In case you didn’t know – we are recruiting! I could list all the reasons for you to join, but honestly – been there, done that. Instead, let’s talk about some controversial negative reviews that I have stumbled up on while googling AIESEC.

The reason why I wanted to discuss these negative things is because they come from people in our international network who have tried AIESEC themselves. The experiences are different, but the negative points come down to the following:

  • Members have a lot of work
  • Field specific – only business students benefit from it
  • Poorly organized
  • We’re actually only having fun and not working at all
  • Time-consuming
  • Hurts your study and work routines
  • AIESEC is a cult

I decided to take these points to some of our AIESECers and see what they think about it. Bellow you can read about the experiences of 3 of our members.

Mimi Vice President of outgoing Global Volunteer at Uni Vienna

“More or less, one can always put a situation in a negative light. Yes, there are different positions in AIESEC and with different positions, members get to learn certain things and in turn get more responsibilities as they continue to grow in the organization. I study Journalism and Communication and I cannot say how much I have learned regarding Marketing, Customer Relationship Management (CRM), advertising and planning, which I didn’t have the opportunity to have practical experience with at all in my university. The organization is up to you and the people. AIESECers across the world have some differences in organization, due to their culture and value that they envision in their specific community. But, other than that, AIESEC has a clear structure, in regards to positions, timeline, events and more. I have done more work after joining AIESEC, than at any other point in my life. I learned tons about time management and scheduling and learned to optimize my time and use my precious hours more consciously than ever before.”

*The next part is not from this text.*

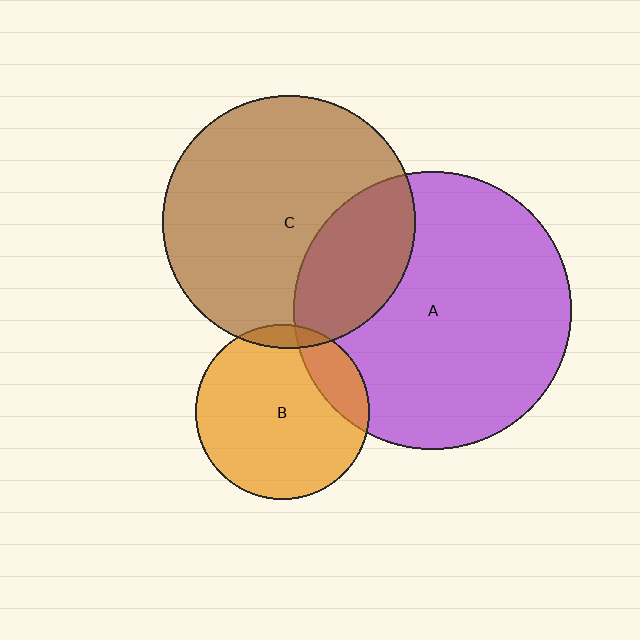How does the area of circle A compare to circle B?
Approximately 2.5 times.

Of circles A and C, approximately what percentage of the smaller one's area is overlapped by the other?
Approximately 25%.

Mishela – Video Editor in the National Support Team

“When I first arrived in Vienna I was anxious to meet new people and make some friends but I found it harder than I expected. That’s when I decided to join AIESEC and it was one of the best decisions I’ve made. I met some amazing people and grew as person. AIESEC gave me the chance to develop myself professionally and personally. So if you wonder if AIESEC is worth it  – trust me, it is.”

Nadja – Social Media Manager in the National Support Team

“In my experience, members have it pretty easy. Even the most senior positions are taken up by very young people, who know what it’s like constantly juggling Uni work with volunteering. In all the teams that I’ve been in, members have been free to adjust the amount of work to themselves and also take a break when it all gets too much. The skills you can get are really valuable for everyone. Most people, regardless of their field of studies, end up working in teams. Be it in the laboratory or an office, you need to know how to work with others and how to manage your time. Also, learning skills like graphic design or making amazing spreadsheets is good for a person in any field. What AIESEC does is give young people a chance to learn how to manage teams, as well as themselves. And trust me, you learn all of these things extremely quickly. I’ve met some of the loveliest people and had some amazing times with AIESEC, but I’ve also learned a huge amount of practical skills through the work I’ve done.”

 

As you can see, people have different reasons to want to be a part of AIESEC and therefore also value different things. Something that you can always hear from AIESECers is that you will get from AIESEC as much as you put into it.  The experience is yours to make it whatever you want it to be, but you also learn to be responsible and accountable for your team mates. And as for AIESEC being a cult, this is what Nadja and Mimi had to say:

“This is a long-standing joke in AIESEC, but there isn’t any truth in it. We’re just a bunch of young people really excited to be doing some really cool work with some really cool people. You get to form new friendships and share fun experiences with others, so it does tend to become a big part of a person’s life, but there’s nothing wrong about liking what you do.”

“If being a cult means a bunch of dedicated, motivated, and passionate people all together — then it is.”